The Council of Europe has said that amendments to Poland’s judiciary carried out last year, including laws on the National Council of the Judiciary (LNCJ), the Supreme Court (LSC) and the Law on Ordinary Courts, do not comply with anti-corruption standards.
The report – which was conducted by the Group of States Against Corruption (GRECO) – it is still a preliminary work as the final version will be released later this year, taking into account the latest Polish amendments to its judicial reform.
Key findings in the GRECO report include excessive legislative influence in appointing members of Poland’s National Judiciary Council. GRECO recommends that at least half the members of this Council, whose central role is to appoint judges, be elected by their peers, and not just by the Polish Parliament.
There are also concerns about the tenure of Supreme Court judges. The report criticises the re-appointment system, given the combination of a lower retirement age, which reportedly affects a large number of sitting Supreme Court judges, and the power of the Polish President to prolong their mandates. Security of tenure is an essential safeguard against undue influence over judges and the judiciary and for their independence.
Besides, the report also criticises the excessive discretionary powers of the Minister of Justice with regard to such issues as case assignment and the method for random case allocation.
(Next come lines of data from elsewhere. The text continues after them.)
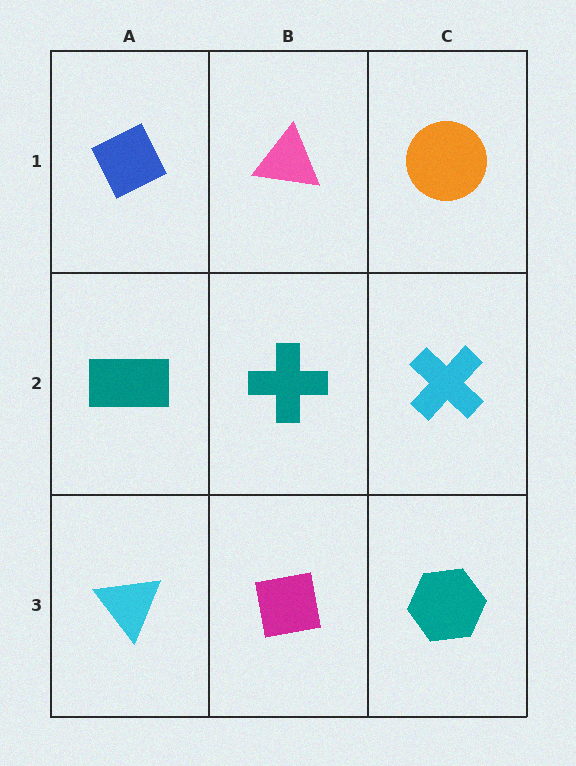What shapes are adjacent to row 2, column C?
An orange circle (row 1, column C), a teal hexagon (row 3, column C), a teal cross (row 2, column B).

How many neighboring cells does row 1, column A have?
2.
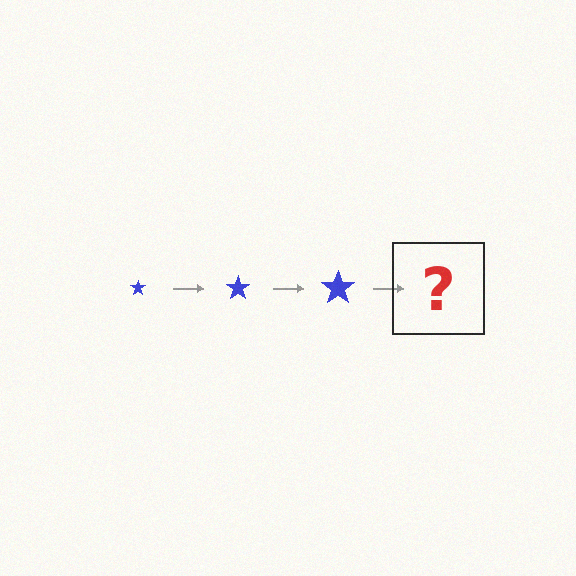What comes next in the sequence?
The next element should be a blue star, larger than the previous one.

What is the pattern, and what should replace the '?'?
The pattern is that the star gets progressively larger each step. The '?' should be a blue star, larger than the previous one.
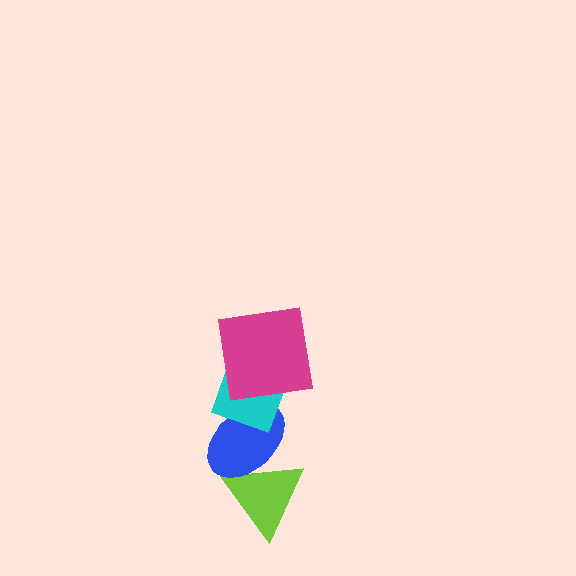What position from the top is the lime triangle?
The lime triangle is 4th from the top.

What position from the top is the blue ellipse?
The blue ellipse is 3rd from the top.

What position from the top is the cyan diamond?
The cyan diamond is 2nd from the top.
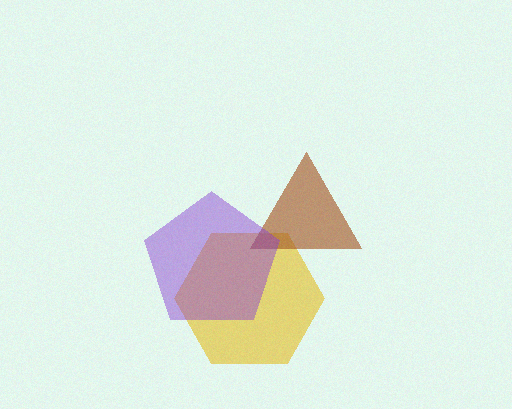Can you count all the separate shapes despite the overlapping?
Yes, there are 3 separate shapes.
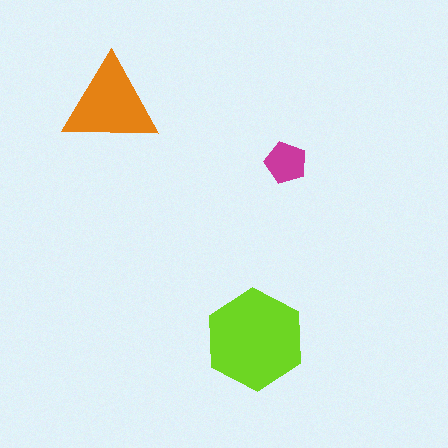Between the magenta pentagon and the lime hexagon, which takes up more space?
The lime hexagon.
Such concerns are compounded by the fact that under the new Law on the Public Prosecutor’s Office, the Office of the Public Prosecutor General has been merged with that of the Minister of Justice and the powers of the Public Prosecutor General/Minister of Justice vis-à-vis the prosecution service have increased.
After all these considerations, GRECO stresses that basic principles of the judicial system have been affected “in such a critical way and to such an extent” that previous assessments of the judiciary by GRECO are no longer valid in crucial parts.